Olifantenlook (Allium ampeloprasum)
Een soort die zijn naam alle eer aan doet. De tenen en bollen zijn ontzettend imposant, evenals de grote bloemen die later op de plant komen te staan. De bloei is eerder paars en lokt een hoop insecten. De plant wordt gemiddeld 1 meter hoog (inclusief bloemsteel), wat opvallend groter is dan zijn traditionele soortgenoot. Olifantenlook is een vrij late soort, oogsten doe je pas vanaf augustus.

Slangenlook (Allium sativum var. ophioscorodon)
Wat deze soort bijzonder maakt, zie je pas wanneer de knoflook oogstklaar is. Vanaf eind juni komen er stengels met daarop bloemknoppen. Ze staan als kleine hoofddekseltjes op de plant en worden om die reden weleens spiraallook genoemd. De stengels, en dan met name de uiteinden, vormen vreemde kronkels.
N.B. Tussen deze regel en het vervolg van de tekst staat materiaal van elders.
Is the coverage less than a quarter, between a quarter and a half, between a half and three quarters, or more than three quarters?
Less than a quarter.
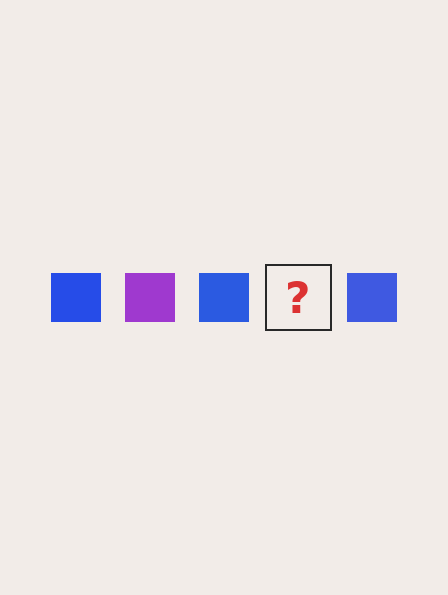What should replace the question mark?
The question mark should be replaced with a purple square.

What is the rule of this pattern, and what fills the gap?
The rule is that the pattern cycles through blue, purple squares. The gap should be filled with a purple square.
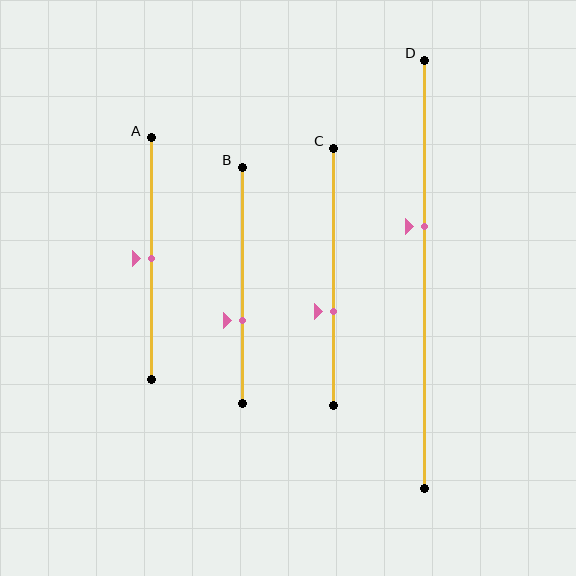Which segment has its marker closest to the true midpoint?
Segment A has its marker closest to the true midpoint.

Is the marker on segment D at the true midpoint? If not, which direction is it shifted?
No, the marker on segment D is shifted upward by about 11% of the segment length.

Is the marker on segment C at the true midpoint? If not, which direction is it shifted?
No, the marker on segment C is shifted downward by about 13% of the segment length.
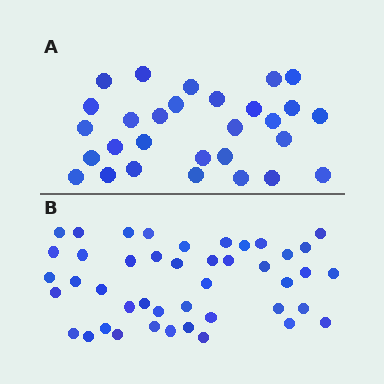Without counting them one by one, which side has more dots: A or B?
Region B (the bottom region) has more dots.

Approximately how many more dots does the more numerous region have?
Region B has approximately 15 more dots than region A.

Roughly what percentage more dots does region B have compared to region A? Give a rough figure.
About 50% more.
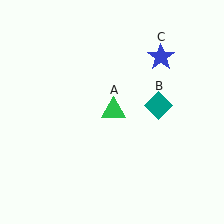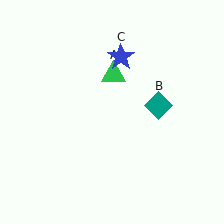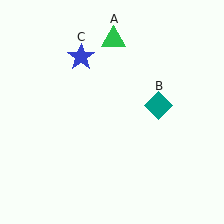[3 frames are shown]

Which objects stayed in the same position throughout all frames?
Teal diamond (object B) remained stationary.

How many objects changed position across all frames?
2 objects changed position: green triangle (object A), blue star (object C).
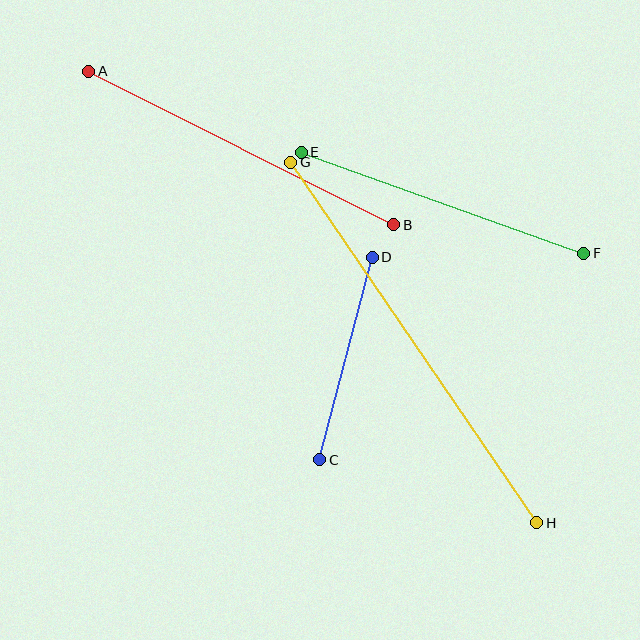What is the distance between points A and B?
The distance is approximately 341 pixels.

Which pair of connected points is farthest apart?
Points G and H are farthest apart.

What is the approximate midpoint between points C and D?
The midpoint is at approximately (346, 359) pixels.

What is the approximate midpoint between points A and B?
The midpoint is at approximately (241, 148) pixels.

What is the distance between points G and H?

De teeltwijze is vergelijkbaar met die van de gewone knoflook.

Berglook (Allium carinatum)
Deze soort is een overblijvende plant die elk jaar opnieuw opduikt. Hij is familie van de Alliaceae en dus theoretisch gezien een lookachtige. De plant is eetbaar en bijzonder vanwege de mooie bloei en bolophoping, boven aan de steel. Berglook bloeit met paarse bloempjes en ontwikkelt later broedbolletjes, dat zijn kleine bollen die dicht op elkaar staan ingeplant. Je kunt zowat alles van de plant opeten, ook de aantrekkelijke bloempjes.